It was cold outside, and inside was nearly the same. It was a beach house, so close to the sea that you could hear the waves pounding against nearby cliffs as clear as anything, and during the summer and spring and warmer days of fall and winter it was pleasant enough inside. But even California got cold on the winter nights, and the house wasn't built to keep the warmth inside. A girl with dark brown hair met me at the door, asked me my name and then told me her's: Rachel. I asked if Greta was there, though obviously she was since it was her party. I didn't like walking into a stranger's house. And Rachel said yes, in there, and pointed past the hallway into the room where there were voices and music. She asked, how do you know Greta? I knew her from work, I said, and I followed Rachel into the party.
"Greta says they're going out of business." She formed each word as if she were tasting the sounds. I couldn't decide if I thought she was pretty. I nodded as I waited for her to continue, unsure if that was all she was going to say.
"Probably," I said after a few moments, shrugging. She also shrugged and said nothing but smiled, so I said, answering a question that she might have asked, "Maybe I'll go back to school, if they do."

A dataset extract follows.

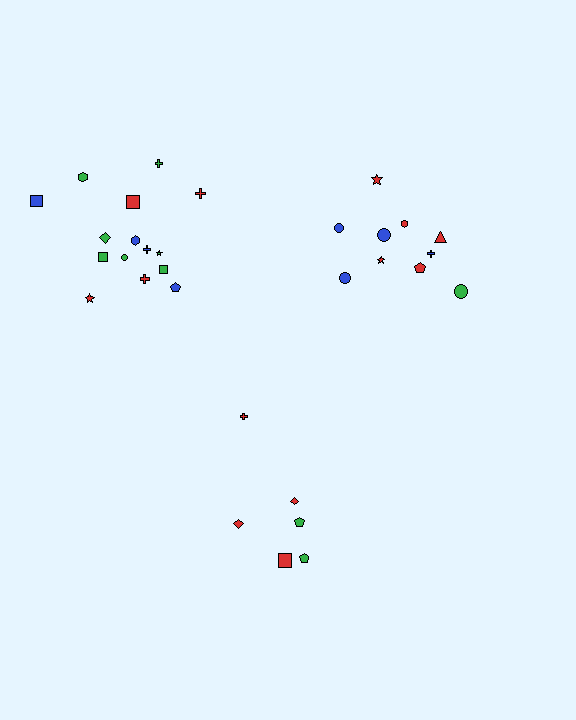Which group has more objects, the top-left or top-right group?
The top-left group.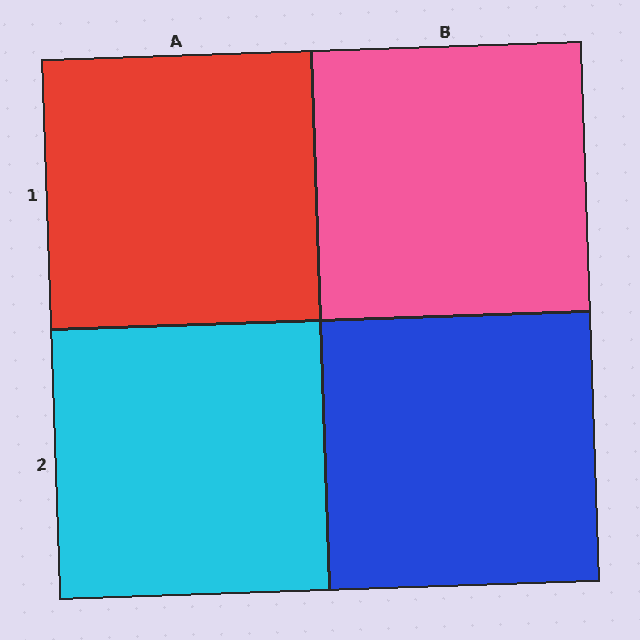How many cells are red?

Rachel nodded. Greta saw me and got up to say hello, and I saw that there were several other people from work there. I was told to get some food and sit with them and eat, and I put the beer that I had brought over into the fridge. In the kitchen the sound of rain drummed against the thin walls as if it were about to come through, topple the walls and take back the space for the winter night. I could see my breath. When I went back out to the living room, I found a spot next to Rachel on the floor. People were talking about the rain.
"I was afraid it was going to be another dry year."
"You know I let my garden die because of the drought."
"It still might be a dry year. A week of rain can't make up for three months of none."
"People in California are always shocked when it starts raining. It's the middle of December and everyone is staring at all this water falling from the sky, bewildered."
"It was almost 70 degrees outside the other day," Rachel said to me. "It was beautiful out. Sunny."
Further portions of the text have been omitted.